Church in Leicestershire, England

St Mary's Church, Barkby is the Church of England Parish Church for Barkby, Leicestershire, England. The church dates from the late 13th century and was extensively renovated in the 19th century. The church features a tall and spacious nave and chancel with wide aisles. The tower was built in four stages and is made of different types of stone. The bell chamber holds six bells and is lit by two traceried windows. The church was Grade I listed in 1966.

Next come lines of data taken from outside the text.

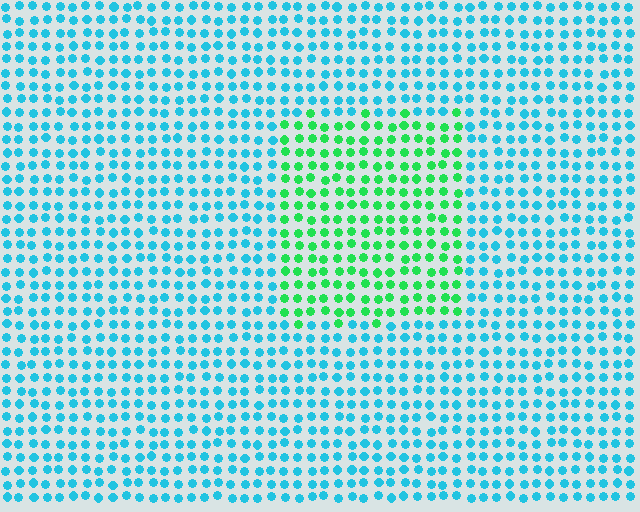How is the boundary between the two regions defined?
The boundary is defined purely by a slight shift in hue (about 54 degrees). Spacing, size, and orientation are identical on both sides.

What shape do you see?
I see a rectangle.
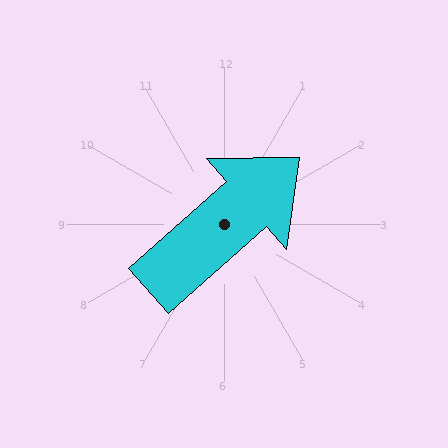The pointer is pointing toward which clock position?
Roughly 2 o'clock.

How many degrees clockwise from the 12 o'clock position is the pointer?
Approximately 48 degrees.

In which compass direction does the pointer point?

==Description and history==
The church, located in the village of Barkby in Leicestershire, England, dates from the late 13th century and was largely renovated in the 19th century. The church has a spacious and tall nave and chancel, flanked by two wide aisle. The chancel was built in the 13th century and is constructed of ironstone rubble. The nave features a four-bay arcade from the late 13th century, with triple-chamfered arches resting on octagonal piers. The low-pitched roof, likely from the 15th century, features tie beams adorned with intricate tracery panels. The south aisle, renovated during the 19th century, was built using granite rubble with limestones. The tracery of the three principal windows and the window above the south doorway displace features characteristic of the Decorated Gothic style.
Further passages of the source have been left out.